Tuesday 3 May 2016

10% of Amazons "workforce" are now robots

Amazon now employs about 230,000 people worldwide and has over 30,000 very cute Kiva robots whizzing about the distribution centres. Press reports suggest they are very keen to grow that number.


Take a look above at the robots in action.

If these Kiva Robots did not exist we can speculate that Amazon would perhaps hire another 30,000 people and pay the payroll taxes etc that would go with that.
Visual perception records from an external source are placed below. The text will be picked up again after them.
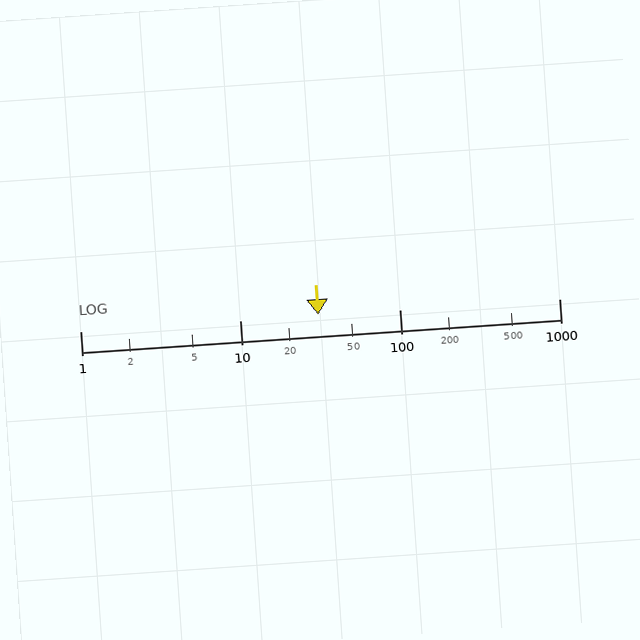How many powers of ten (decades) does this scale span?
The scale spans 3 decades, from 1 to 1000.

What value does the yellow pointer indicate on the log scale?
The pointer indicates approximately 31.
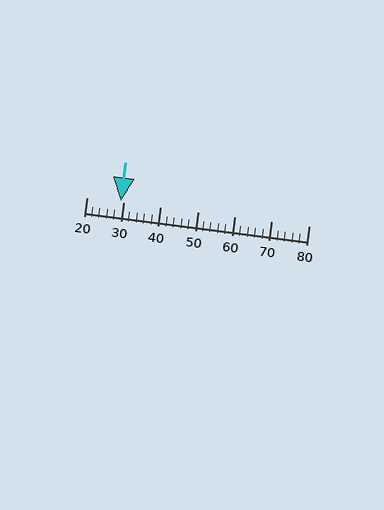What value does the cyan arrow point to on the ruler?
The cyan arrow points to approximately 29.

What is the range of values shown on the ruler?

Perhaps some of the people replaced by the Kiva Robots are now entirely dependent on the government for support in their local jurisdiction.

As a purely theoretical exercise we could assume that these workers would have been paid an average of $25,000 per year which was taxed at an average of 20%. Over ten years this is a loss of $1,500,000,000. No account taken here if additional state support is needed.

From a perfectly reasonable Amazon perspective they are making the supply chain as efficient as possible and meeting the perceived needs of the consumer

With companies such as Rockwell Automation (global sales $7 billion) entirely focused on automating industrial processes it is safe to assume that we are at the start of a pretty rapid acceleration of the shift to automation and robotics operating with a degree of AI.

It must therefore be a very interesting debate with companies such as Amazon as to how much tax they pay in any jurisdiction given that they can massively reduce the tax bill by introducing more robots. No doubt companies such as Amazon will struggle over time with the fairly thin argument about being based in an offshore jurisdiction but they can counter that by stripping out the local workforce and replacing it with robots.

Politicians are in for a pretty tough time as it seems possible that automation on a mass scale will have an even greater impact on the average person than globalisation and the democratic process will start to come under massive pressure if all the wealth becomes too concentrated in the hands of a few global highly automated companies and their shareholders, directors and employees.

The free market philosophy is going to have to work very hard to defend itself if inequality starts to edge up further and the support of the middle class for Trump in the USA suggests tempers are already running pretty hot.